Tempo di lettura stimato : 3 minuti

Sul divano di casa, o dall'altra parte del mondo? Quanto lontano devi andare, per trovare te stesso?

Nella nostra cultura veniamo a conoscenza della parola “viaggio” associandola al concetto di “vacanza”. È il viaggio che conosciamo fin da bambini, quando saliamo per la prima volta in aereo, in treno o in nave e andiamo in villeggiatura con i genitori. Potremmo chiamarlo viaggio “geografico”.

Come saprete, per me il viaggio geografico è stato il mezzo per intraprendere un viaggio di tipo diverso, più intimo. Un viaggio di scoperta interiore.

Mentre un viaggio geografico ci spinge lontano da casa, quello interiore ci richiede di andare lontano da noi stessi, dalle nostre abitudini, da quello che conosciamo o siamo convinti di conoscere.

Andare lontano da se stessi vuol dire mettersi a confronto con situazioni nuove, per osservare le nostre reazioni.
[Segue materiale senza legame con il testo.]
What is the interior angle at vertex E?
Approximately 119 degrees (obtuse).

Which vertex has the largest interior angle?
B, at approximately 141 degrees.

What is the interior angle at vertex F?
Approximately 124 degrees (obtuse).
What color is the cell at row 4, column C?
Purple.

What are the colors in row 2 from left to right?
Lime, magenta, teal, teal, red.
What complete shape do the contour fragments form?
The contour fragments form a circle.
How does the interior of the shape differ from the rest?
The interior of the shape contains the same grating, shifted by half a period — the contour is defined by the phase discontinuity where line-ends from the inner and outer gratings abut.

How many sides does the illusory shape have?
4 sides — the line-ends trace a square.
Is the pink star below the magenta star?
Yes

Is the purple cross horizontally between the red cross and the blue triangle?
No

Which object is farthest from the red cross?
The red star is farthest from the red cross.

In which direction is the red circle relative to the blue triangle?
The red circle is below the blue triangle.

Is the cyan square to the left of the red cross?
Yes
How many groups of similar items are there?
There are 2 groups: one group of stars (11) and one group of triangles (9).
È quasi un metodo scientifico: da una parte c’è una sollecitazione, dall’altra una risposta. Analizzando le risposte impariamo qualcosa su noi stessi.

Esempio personale: quando sono andato in Canada, molto prima delle mie “famose” dimissioni, ho incontrato una natura selvaggia che non avevo mai visto prima e sono crollato a piangere. Dentro di me c’era un misto di meraviglia e di dolore per qualcosa che era così bello da essere quasi intollerabile.
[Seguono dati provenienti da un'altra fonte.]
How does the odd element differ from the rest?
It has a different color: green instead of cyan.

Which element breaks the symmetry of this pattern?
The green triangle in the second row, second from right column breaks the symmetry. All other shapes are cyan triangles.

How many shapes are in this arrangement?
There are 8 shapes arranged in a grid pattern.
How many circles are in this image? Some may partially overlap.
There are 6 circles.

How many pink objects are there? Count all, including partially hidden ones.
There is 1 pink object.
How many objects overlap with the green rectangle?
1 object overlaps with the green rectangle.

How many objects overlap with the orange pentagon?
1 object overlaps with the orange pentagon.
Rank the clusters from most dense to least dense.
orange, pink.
La natura selvaggia è stata la sollecitazione nuova, a cui ho risposto con una fortissima emozione, e questo mi ha fatto capire che il mio amore per la natura non era qualcosa di superficiale, ma era più simile a un autentico bisogno.

Questa è l’importanza della novità, di cui ho già parlato in un altro paio di articoli (Accogli l’inaspettato e La metafora del cavatappi).

Viceversa, in una vita abitudinaria, le sollecitazioni sono sempre le stesse, le risposte anche, e così finiamo per imparare poco o nulla.

Viene spontaneo chiedersi: è proprio necessario viaggiare geograficamente per farlo anche interiormente?

Alcuni sostengono che non serva, e che si possa viaggiare interiormente anche dal divano di casa. Per difendere questa idea si cita spesso, e a sproposito, una frase di Proust: “il viaggio non è visitare nuovi luoghi, ma avere nuovi occhi”.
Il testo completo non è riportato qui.